A command-line tool and Python package to fetch your Medium profile statistics and save the data as JSON.
Executes the same API and Graphql requests as the Medium front-end does, providing you with the data as it is, pre-rendered.
$ pip install medium-stats
To make authenticated requests to Medium for your stats, the CLI tool needs two cookies from a signed-in Medium session - "sid" and "uid".
If you want to manually find and store your cookies:
- Sign in to Medium
- Get to your browser's developer tools and find the tab that holds cookies:
- Application for Chrome
- Storage for Firefox
- Scroll through the cookies for medium.com until you find 'sid' and 'uid'
Create a .medium_creds.ini
file to hold these cookie values:
cat > path_to_directory/.medium_creds.ini << EOF
[your_medium_handle_here]
sid=insert_sid_value_here
uid=insert_uid_value_here
EOF
#Note: the default behavior of the package will search your home directory for
#this file, but you are welcome to set it to whatever directory you like and
#pass that path as an argument to the CLI tool.
#Note: your Medium "handle" is your Medium username without the "@" prefix,
#e.g. "olivertosky" from https://medium.com/@olivertosky
If you want to automatically find and store your cookies:
$ pip install medium-stats[selenium]
This installs some extra dependencies allowing a webscraper to authenticate to Medium on your behalf and grab your "sid" and "uid" cookies.
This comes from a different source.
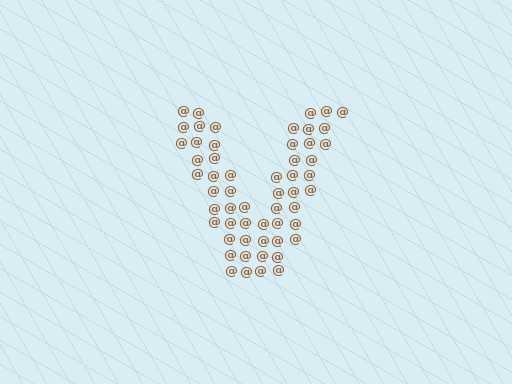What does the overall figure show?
The overall figure shows the letter V.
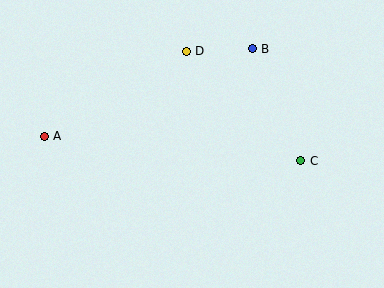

Note: You must already have Chrome installed.
Currently only valid for Gmail OAuth:
$ medium-stats fetch_cookies -u [HANDLE] --email [EMAIL] --pwd [PASSWORD]
# Or specify that your password should be pulled from an environment variable:
$ export MEDIUM_AUTH_PWD='[PASSWORD]'
$ medium-stats fetch_cookies -u [HANDLE] --email [EMAIL] --pwd-in-env
Create a directory for your stats exports; the CLI tool will run under the working directory by default.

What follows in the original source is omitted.